The prevalence of cooperative or altruistic behaviors among individuals underpins human societies, giving rise to a marvelous complexity of societal and economic organizations1,2,3,4,5. Human individuals who are narrowly self-interested to maximize their personal welfare are termed as homo economicus. Although selfishness is a rational choice, a wide range of natural and experimental settings have demonstrated the ubiquity of irrational individuals who are willing to improve the welfare of others, the so-called homo reciprocans6. This phenomenon attracts extensive attention from evolutionary biologists, psychologists, economists, etc.
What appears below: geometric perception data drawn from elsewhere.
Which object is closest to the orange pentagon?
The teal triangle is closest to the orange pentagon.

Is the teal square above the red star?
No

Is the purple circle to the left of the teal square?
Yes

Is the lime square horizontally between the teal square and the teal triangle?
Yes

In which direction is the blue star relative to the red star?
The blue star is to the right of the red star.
In a simple game-theoretical model that characterizes the mutual interplay between individuals, two strategic options are available: defection (D) and cooperation (C). When a population of individuals playing such a game is exposed to natural selection or individuals autonomously imitate fitter ones, cooperation becomes an evolutionarily disadvantaged strategy. Therefore, additional mechanisms are required to sustain the evolution of cooperation. Various mechanisms with the potential to meet this function can be grouped into several categories5.
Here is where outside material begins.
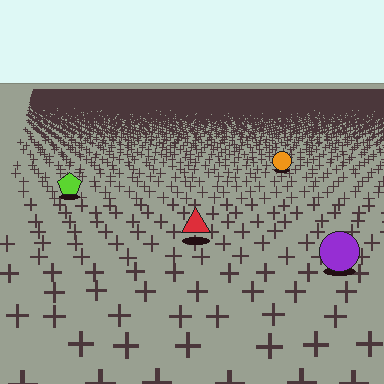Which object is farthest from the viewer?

Reputation mechanisms play a crucial role in human cooperation. Increased cognitive capacity allowed recently evolved primates to track reputations in a way that other species could not. For example, only chimpanzees and humans exhibit the capacity to retain information regarding third-party interactions7. Interestingly, concern for self-reputation is observed in human children rather than chimpanzees8. Humans are often indirectly reciprocal, i.e., I help you and someone else helps me, which requires a building of reputation9. Even among repeated encounters, reputation is vital to establish the cooperative order. An individual's reputation reflects his willingness to cooperate with others. Notably, some second-order altruistic behaviors can create the reputation effect as well, i.e., altruistic punishment10. Although an altruistic individual suffers the cost of helping others, he will most likely be recognized and rewarded by other counterparts in the future. In the long run, cooperative behaviors as well as a system of reputation evaluation and tracking can be fostered. Gossip or rumor may contribute to achieving a similar purpose11.
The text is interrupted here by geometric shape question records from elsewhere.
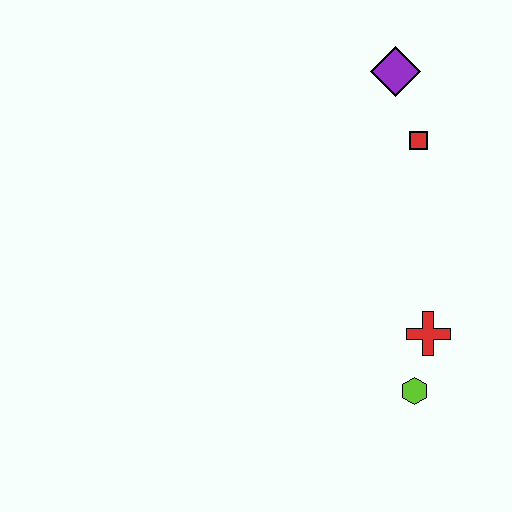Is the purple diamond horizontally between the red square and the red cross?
No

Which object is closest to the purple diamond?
The red square is closest to the purple diamond.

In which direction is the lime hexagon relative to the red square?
The lime hexagon is below the red square.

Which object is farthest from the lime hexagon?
The purple diamond is farthest from the lime hexagon.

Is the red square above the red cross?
Yes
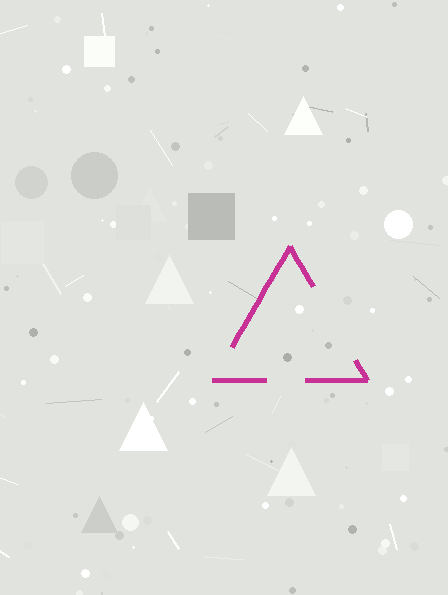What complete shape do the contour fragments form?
The contour fragments form a triangle.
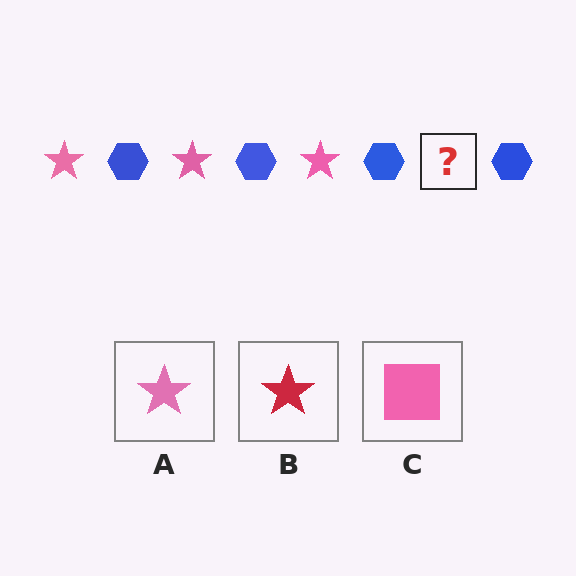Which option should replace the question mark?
Option A.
In indirect reciprocity models, the central issue is how to evaluate and quantify an individual's behaviors. By considering different levels of information, including the donors' behaviors, the receivers' reputations and the donors' reputations, reputation can be evaluated delicately9,12,13,14. Individuals can take various strategies against others according to their reputations. The evolution of indirect reciprocity depends on praising altruistic behaviors and suppressing selfish behaviors. Rockenbach and Milinski found in a human experiment that the frequency of costly punishment acts was reduced to a low level in the presence of indirect reciprocity15. A theoretical study showed that there is only a small parameter region where costly punishment is more efficient than strategies of indirect reciprocity16. An empirical study conducted in a Peruvian highland community indicates that persons who contributed more to the collective action had better reputations for various qualities. Larger support networks and healthier states distinguished households of greater reputations17. However, the cost of reputation building and the observability of reputation information are the factors that condition the success of indirect reciprocity18,19. A recent experiment produced the interesting result that money can serve as a symbol of trust among strangers, i.e., an analog of reputation20. In their experiment, subjects gave worthless tokens to reward others' help and demanded a token in exchange for help. Trust among strangers could be developed as the social groups grew larger and tokens endogenously became money.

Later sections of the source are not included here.